The organization concerned is The Apperta Foundation – an NHS funded technology spin-out. Dyke informed Apperta that it had spilled usernames, passwords, and financial data on the internet. “A week later they told me they were going to take me to court, effectively because I found and reported to them that they had exposed confidential data.”
In the end, the case didn’t reach the court. “The police took no action. The NCSC took no action. Nobody took any action.” But would he have been found guilty if the case had reached the court? “Not a chance. They would never have got to court. The CPS [Crown Prosecution Service] would never have moved on it. The police found there was no charge to answer. It’s like someone dropped a wallet in the road, I found it, picked it up, and ran after the owner to give it back.” That is surely a more moral approach than leaving it there for a real criminal to find.

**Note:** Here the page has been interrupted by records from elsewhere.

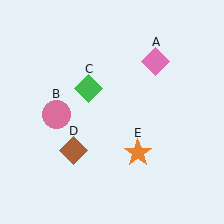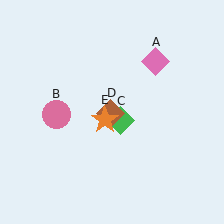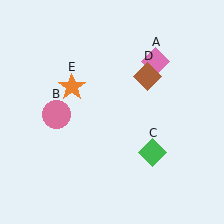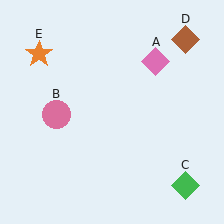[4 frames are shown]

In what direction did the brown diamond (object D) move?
The brown diamond (object D) moved up and to the right.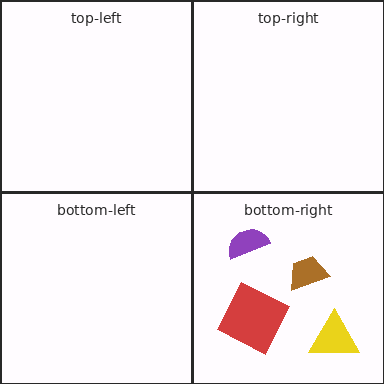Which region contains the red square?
The bottom-right region.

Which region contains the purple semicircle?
The bottom-right region.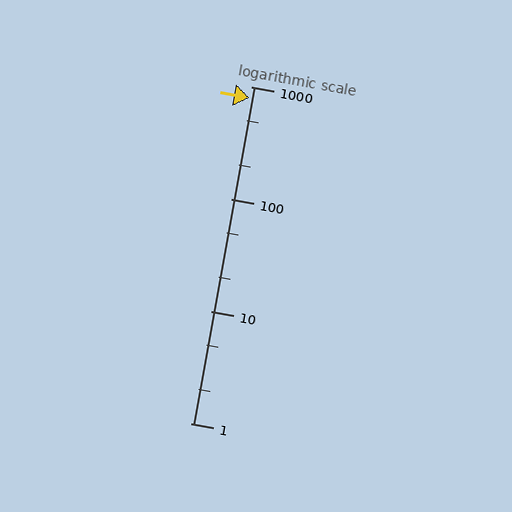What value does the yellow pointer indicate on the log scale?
The pointer indicates approximately 790.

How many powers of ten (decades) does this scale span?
The scale spans 3 decades, from 1 to 1000.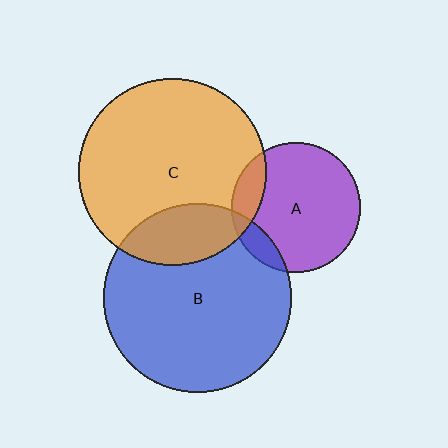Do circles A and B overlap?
Yes.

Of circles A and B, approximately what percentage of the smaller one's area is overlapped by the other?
Approximately 10%.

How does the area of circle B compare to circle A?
Approximately 2.1 times.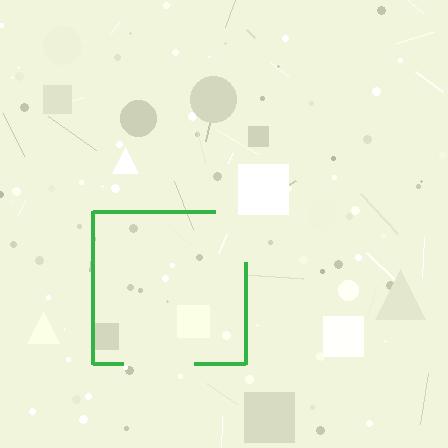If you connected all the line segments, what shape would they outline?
They would outline a square.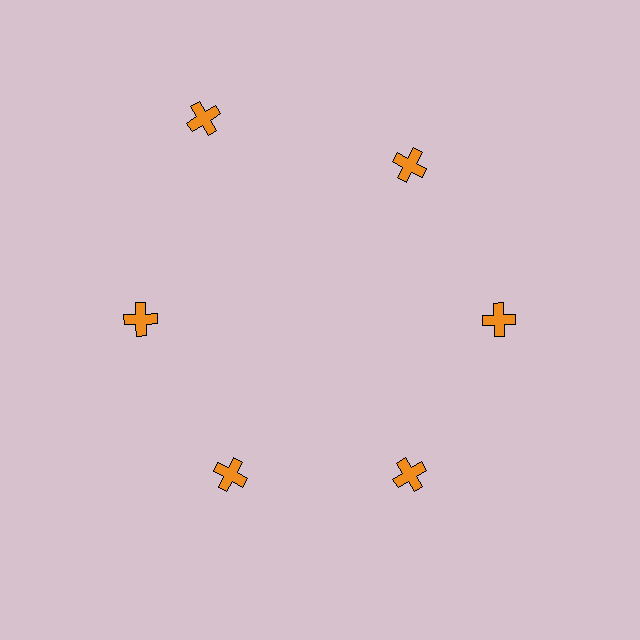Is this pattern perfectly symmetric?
No. The 6 orange crosses are arranged in a ring, but one element near the 11 o'clock position is pushed outward from the center, breaking the 6-fold rotational symmetry.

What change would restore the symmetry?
The symmetry would be restored by moving it inward, back onto the ring so that all 6 crosses sit at equal angles and equal distance from the center.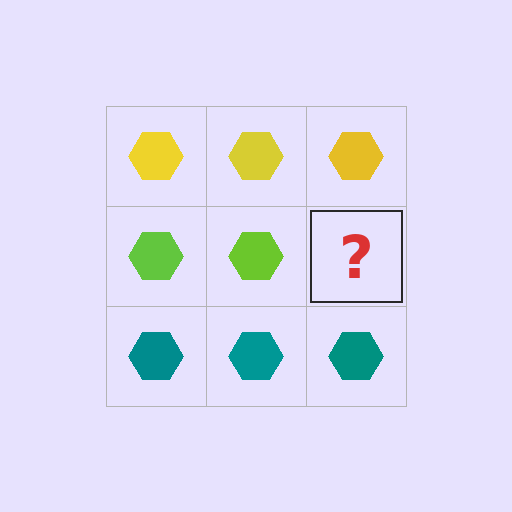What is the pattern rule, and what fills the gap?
The rule is that each row has a consistent color. The gap should be filled with a lime hexagon.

This sounds like a case of ‘all’s well that ends well’. But it is the process that has such a chilling effect on whitehat researchers. “I ended up with more than 500 emails between me and the lawyers, and with £25,000 [more than $30,600 at today’s rates] of legal costs. I had to complete three lots of high court forms. I was in the press six or seven times. And the stress contributed to the breakup of my relationship. Loads of things happened. All because of me saying, ‘Oh, by the way…’”
The CMA, he believes, is not fit for purpose. “It doesn’t give any provision for responsible disclosure, or public interest research – and it offers no protection whatsoever for good faith actions. So, in my example, the organization that I reported this to, despite it being entirely their error and their failing, they chose to weaponize the Computer Misuse Act, and reported me to their local police.”
In the end, the CMA is rather like the CFAA. The final decision on whether to prosecute comes down to a subjective decision by the prosecutors rather than a legal exception written into the law itself. Some organizations still try to shoot the messenger.
Dyke has written about his experiences in his personal blog, where he includes an interesting cartoon. He says, “Next time I discover something like this, I’ll be sure to follow this decision tree.”
If you look closely, unless you can find someone else to blame, you’ll end up in a never-ending cycle leading to ‘You poor bastard’.
Will this experience stop Dyke being a hacker? No. For most hackers, ‘hacker’ is written in their heart just as Mary I of England supposedly said, ‘When I am dead and opened, you shall find Calais lying in my heart.’ Being a hacker is part of the DNA of a hacker.
“In my signature file for my current job I have ‘Rob: he/him/hacker’. If I could, I would have ‘hacker’ as my pronoun. That’s how important it is to me as the director of engineering for a global software company. That’s how proud I am. That’s how acceptable it is in the circle in which I run, which is multibillion dollar software companies. It’s a completely normal word.”